This post was originally published by Anna Vogt, Director of MCC’s Ottawa Office, on December 8, 2017 here.

As always, last night was beautiful. Families and friends filled the Parkway. The normally dark Bogota evening blazed with the light of a thousand candles. Across the city, and in small towns around the country, we all paused for a moment. Year after year, it’s our sacred duty to light Mary’s way to the stable where she will give birth. Touching flame to wax is an act of hope in transformation and in continuity. We are showing the way for the world be born once again.

Photo: Anna Vogt

As we sat together in circles of light, we also lit candles for those we love and situations we want to remember. My mind drifted back over the news of the week: Honduras, Colombia, Israel/Palestine. As we celebrate divine journeys, I focus on a little reported news story.

A group of Central America mothers are currently travelling across Mexico, searching for their disappeared children. Every year since 2004, these women have engaged in a desperate pilgrimage, following the footsteps of their missing loved ones. Their children disappeared somewhere along the different migrant routes from Central America, through Mexico, and possibly into the United States. Border militarization through Plan Frontera Sur has pushed migrants to seek increasingly dangerous routes to avoid detention and deportation by authorities. Many migrants are never heard from again once they leave home.
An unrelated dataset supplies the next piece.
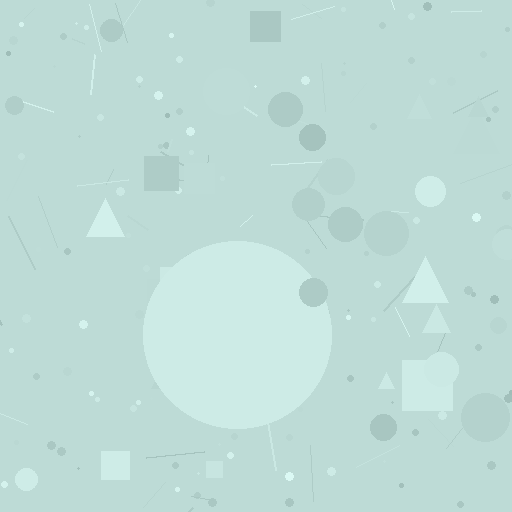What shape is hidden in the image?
A circle is hidden in the image.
The women, carrying photos of their children on placards around their necks, travel across Mexico, stopping in migrant shelters and prisons, and advocating towards local authorities. They follow up on reports of mass graves and seek answers for their missing. Together, they also light candles for their own journey, and the journey of their children. In thirteen years, they have found over 270 missing migrants. As they march along train tracks, they demand justice. Whether or not they find their loved ones (dead or alive), their journey is heartrendingly brave.

Photo: Anna Vogt

I am a firm believer in ritual, not because it changes the world, but because it changes my ability to shape the world. The simple act of lighting a candle on December 7th express a willingness to actively participate in bringing about of the Christmas story every year. The Mothers of Central America move ritual into a new reality: each step is not simply commemoration, but an actual search. Yet each step taken towards justice brings more determination. The Caravan’s motto is Trece Años de Lucha y Esperanza (Thirteen Years of Struggle and Hope). Action brings hope; hope brings action.

Karen Armstrong reminds us that, throughout history: “Action, behavior, especially compassionate behavior, is more important than thinking. By constantly exercising compassion, the golden rule, you enter a different state of consciousness. This rather than thinking will get you to enlightenment.” This doesn’t mean that we don’t thoughtfully engage with world. Rather, compassion and empathy must form the ways we carefully interact with reality and one another.

What if, instead of journeying to Bethlehem to give birth, Mary is instead travelling the world, looking for her son? Where would she find him? What would it mean to engage in rituals and actions that light the way for all of those, for all of us, seeking justice and looking for peace this year?